Lo explicaba Cerdá de forma muy sencilla: se ha bajado el listón de tal forma que se accede a los títulos con mayor facilidad, pero con unos resultados pésimos para el alumno. No se les ha hecho ningún favor. El joven no tarda en darse de bruces con la cruda realidad, que no deja de ser la misma que hace 20, 30 o 60 años. El mercado de trabajo no perdona, quiere gente que sepa. Otra cosa es que ya se admitan cosas que antes no se toleraban en ciertos ámbitos porque no hay otro remedio. Me desequilibra los chacras leer algunos correos electrónicos —no sólo de graduados, sino de doctores— ilegibles porque nadie les presentó las tildes ni los puntos, y si los leo de corrido en voz alta caigo muerta por falta de aire.
El sistema estafa a padres e hijos. Muchos padres creen que sus hijos han llegado donde ellos nunca pudieron hacerlo, y los hijos se pasean por la casa como pavos reales sin saber hacer la ‘o’ con un canuto. Legiones de jóvenes se creen la pera limonera, se dignan ir dando lecciones por aquí y por allá y, a la hora de la verdad, presentan una comprensión lectora penosa, un desconocimiento de la historia total y un problema con las matemáticas grave. Esto no lo digo yo, lo dicen los informes PISA, las estadísticas, las comparaciones con otros países —explica Cerdá— y se refleja en la mayor dificultad para incorporarse al mundo laboral por parte de las criaturas. Nos hemos hecho trampas al solitario. Les decimos a nuestros niños que llevan una equipación Porche y son unos pobres SEAT Panda —abrazo, maduritos—.
Si nos preguntamos en qué hemos fallado, qué es lo que deberíamos hacer y no hacemos, lo primero que tendríamos que mirar es la escuela. Gregorio Luri citaba hace poco en su artículo ¿Ha muerto la escuela? a Jacques Julliard, autor del libro “L’Ecole est finie” (Flammarion, 2015). Puesto que el título lo dice todo y por analogía es del todo aplicable a España, lo suyo sería que terminara aquí mi columna y guardara un honroso silencio, que diría mi padre.
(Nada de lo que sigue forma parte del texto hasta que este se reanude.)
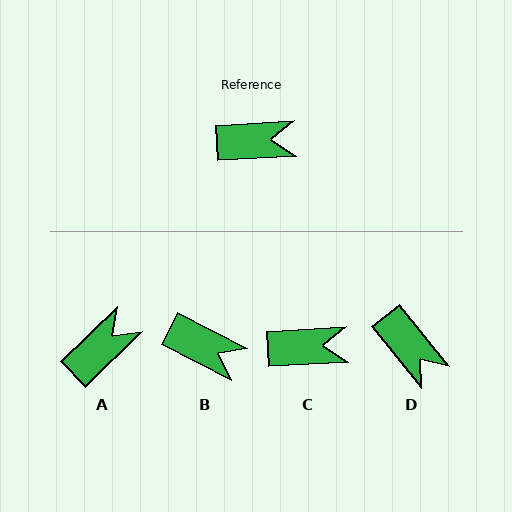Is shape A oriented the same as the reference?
No, it is off by about 41 degrees.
Si Luri se pregunta y Julliard lo afirma, qué voy a decir yo, como mínimo que la escuela y todo el sistema educativo está en la UCI y el médico está de parranda.
Gregorio Luri hace un breve resumen del autor de “L’Ecole est finie” que describe un estado de las cosas perfectamente reconocible en España: «Julliard creía que la escuela muere cuando cae de manera alarmante el nivel general de los alumnos, cuando se reduce drásticamente la exigencia, cuando la administración ejerce de manera constante una fuerte presión sobre los docentes para reducir el uso de los codos bajo la excusa de la benevolencia y la equidad, cuando el mérito se ve como el resultado de un privilegio de clase, cuando el imperativo de la nivelación impone, de facto, el abandono del rigor, la emulación y la alegría intelectual, es decir, el abandono de la aspiración a la belleza, al bien, a la verdad».
Y yo, que no soy nadie, añado: la escuela muere cuando los padres de la criatura creen que su tocinillo está por encima del profesor y le permiten no acatar su autoridad. Esa es la piedra de toque que da al traste con todo el sistema y con toda una sociedad.